Di sicuro, Veltroni da settimane chiede a Berlusconi di incrociare opinioni e proposte davanti alle telecamere, e da settimane Berlusconi fischietta noncurante. E poi si diverte a fare il ganassa, come si dice a Milano: io in televisione straccio chiunque. Sarà, ma la storia non è nuova. Già nel 2001 il leader del centrodestra si negò a Francesco Rutelli con la giustificazione che il contendente di turno non era altro che un burattino nelle mani di Massimo D’Alema; tuttavia si guardò bene dal concedersi al burattinaio.

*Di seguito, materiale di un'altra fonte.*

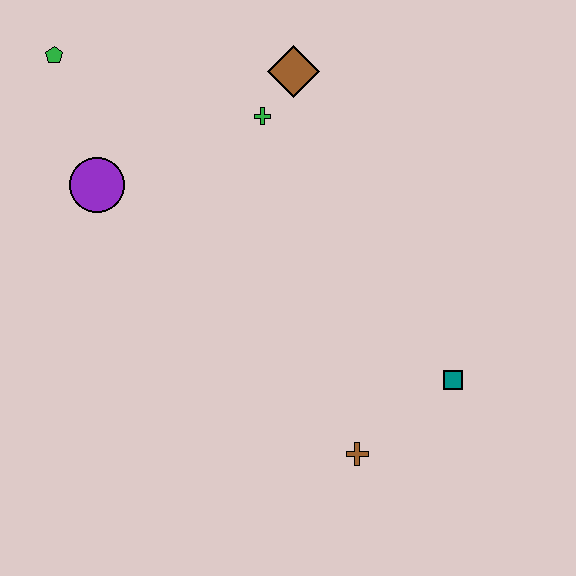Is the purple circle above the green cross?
No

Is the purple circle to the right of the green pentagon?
Yes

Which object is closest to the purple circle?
The green pentagon is closest to the purple circle.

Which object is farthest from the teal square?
The green pentagon is farthest from the teal square.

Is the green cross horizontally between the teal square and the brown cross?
No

La cosa si ripete oggi, sette anni più tardi, e la costante è che Berlusconi conduce, secondo i sondaggi, con parecchi punti di vantaggio.

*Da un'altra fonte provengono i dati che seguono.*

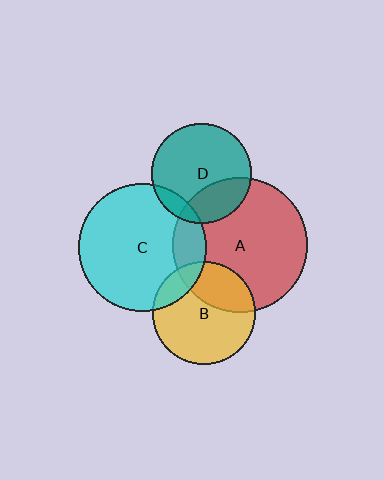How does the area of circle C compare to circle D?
Approximately 1.7 times.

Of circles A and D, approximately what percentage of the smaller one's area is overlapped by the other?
Approximately 25%.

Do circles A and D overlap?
Yes.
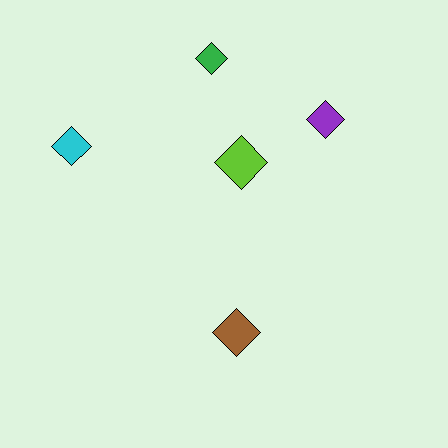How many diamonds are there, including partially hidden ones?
There are 5 diamonds.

Nel 2004, invece, il Cavaliere inseguiva. Le inchieste demoscopiche consegnavano a Romano Prodi un margine di gran sicurezza, ed era ovviamente l’inseguitore a sollecitare il duello con le alte e nobili ragioni della democrazia eccetera eccetera. Alla fine Prodi acconsentì e Berlusconi dovrebbe ricordare - e forse ricorda benissimo - che la sua spettacolare rimonta, madre della fragilità del governo dell’Unione, cominciò da lì. Le scuse proposte da Berlusconi per rifiutare a Veltroni quello che ebbe da Prodi sembrano piuttosto friabili. Siccome stavolta i pretendenti a Palazzo Chigi sono dodici, e non due, gli toccherebbe poi di sottostare ad altri dieci match, avviando uno spettacolare girone all’italiana, come nel campionato di calcio, per un totale di centodieci sfide. A parte che non ce ne sarebbe nemmeno il tempo, questo accadrebbe magari in un Paese un po’ più maniaco del nostro in fatto di regole, e probabilmente un Paese un po’ più maniaco del nostro avrebbe studiato un’altra legge elettorale e mai un mostro ridicolo e costantemente violato come la par condicio. Volendo - se è il rigore legalitario la recentissima moda - il problema sarebbe aggirabile con un confronto pubblico, in piazza, in uno stadio, in un palazzetto dello sport, in un teatro. Ma non è nemmeno questo il punto. Piuttosto, alla vigilia e successivamente alla caduta del governo, Berlusconi e Veltroni avevano annunciato una nuova epoca di fair play, in cui scompariva il nemico e subentrava l’avversario, dove si contrastavano i progetti e non si vilipendeva il progettista. I due si davano cordialmente appuntamento a dopo il voto per un lavoro in comune, chiunque fosse il vincitore, sui temi sommi del funzionamento del Paese, dell’economia e della sicurezza. Gli eccellenti propositi - apprezzati anche da questo giornale - sono andati a farsi benedire a suon di insulti ed è difficile immaginare che Silvio e Walter si incontreranno in Parlamento se non riescono a incontrarsi in seconda serata.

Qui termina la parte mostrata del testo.